There are legitimate ways to bring the cost of a long legal file down, and one trap to avoid.
The biggest lever is selection between documents. As above, you rarely need the entire bundle — so decide which documents your application actually relies on and translate those. Blank pages, duplicate copies and purely procedural notices can usually be left out of the count entirely.
The second lever is the certified extract. For some purposes a court or caseworker will accept a certified translation of the relevant part of a long document rather than the whole thing — the operative section of a judgment, say, rather than two hundred pages of annexes.
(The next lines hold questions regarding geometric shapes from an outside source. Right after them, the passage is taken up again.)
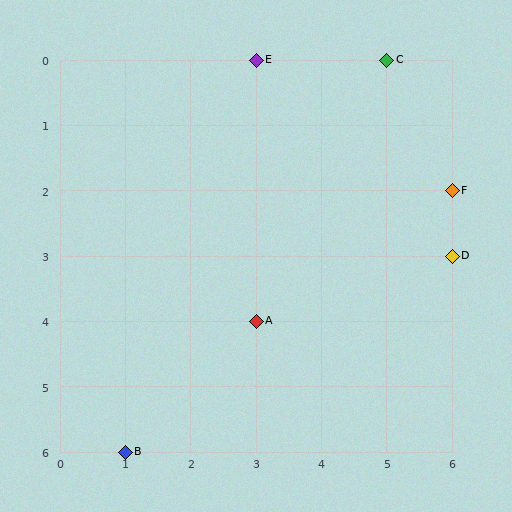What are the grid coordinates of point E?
Point E is at grid coordinates (3, 0).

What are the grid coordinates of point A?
Point A is at grid coordinates (3, 4).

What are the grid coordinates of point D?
Point D is at grid coordinates (6, 3).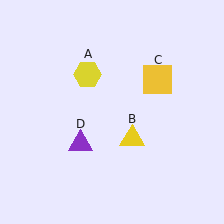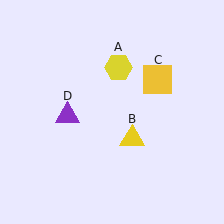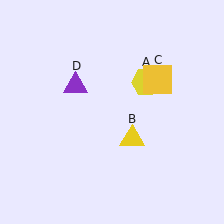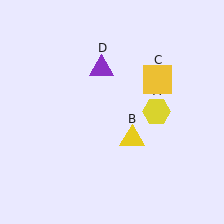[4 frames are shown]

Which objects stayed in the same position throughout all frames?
Yellow triangle (object B) and yellow square (object C) remained stationary.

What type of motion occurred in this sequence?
The yellow hexagon (object A), purple triangle (object D) rotated clockwise around the center of the scene.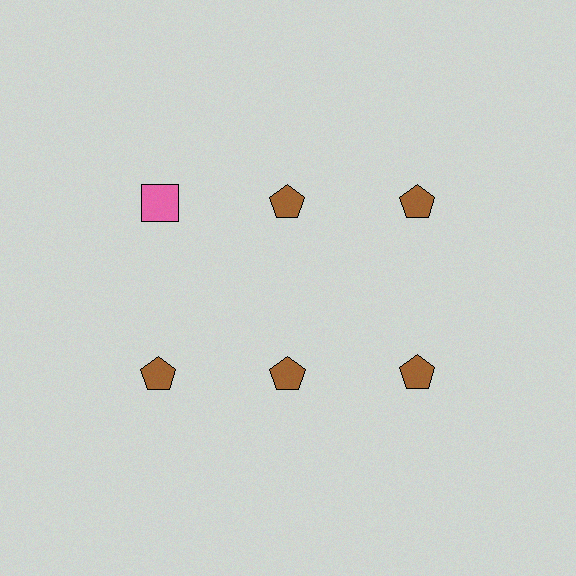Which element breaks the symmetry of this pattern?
The pink square in the top row, leftmost column breaks the symmetry. All other shapes are brown pentagons.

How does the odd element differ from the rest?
It differs in both color (pink instead of brown) and shape (square instead of pentagon).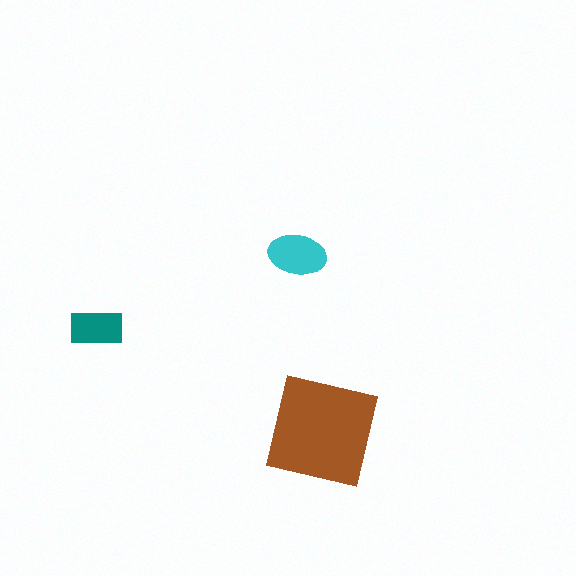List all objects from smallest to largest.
The teal rectangle, the cyan ellipse, the brown square.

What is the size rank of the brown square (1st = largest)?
1st.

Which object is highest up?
The cyan ellipse is topmost.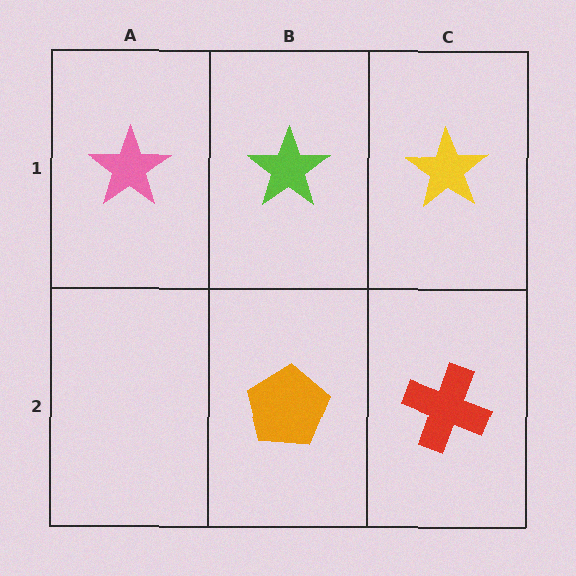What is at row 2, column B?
An orange pentagon.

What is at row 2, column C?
A red cross.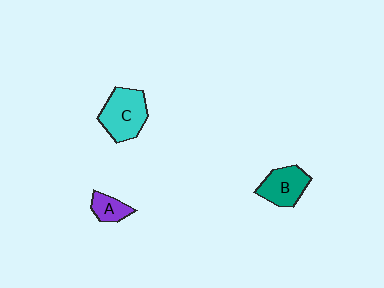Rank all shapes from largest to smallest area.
From largest to smallest: C (cyan), B (teal), A (purple).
Whether this is acceptable depends entirely on who is receiving it, so confirm it with the receiving body before you order, not after.
Here's the trap: selecting between documents is fine, but cherry-picking within a document that genuinely needs translating is not. If a document is relevant, it has to be translated in full — every page, every clause, every stamp. Partial translation of a document that should have been rendered completely is one of the most common reasons UKVI rejects translations, and a rejection costs far more in delay than you ever saved.
Finally, help your translator quote accurately the first time: send clear, full-resolution scans of the original. Blurry photos make stamps and endorsements ambiguous, which leads to re-quotes and back-and-forth — exactly the friction you're trying to avoid on a big job.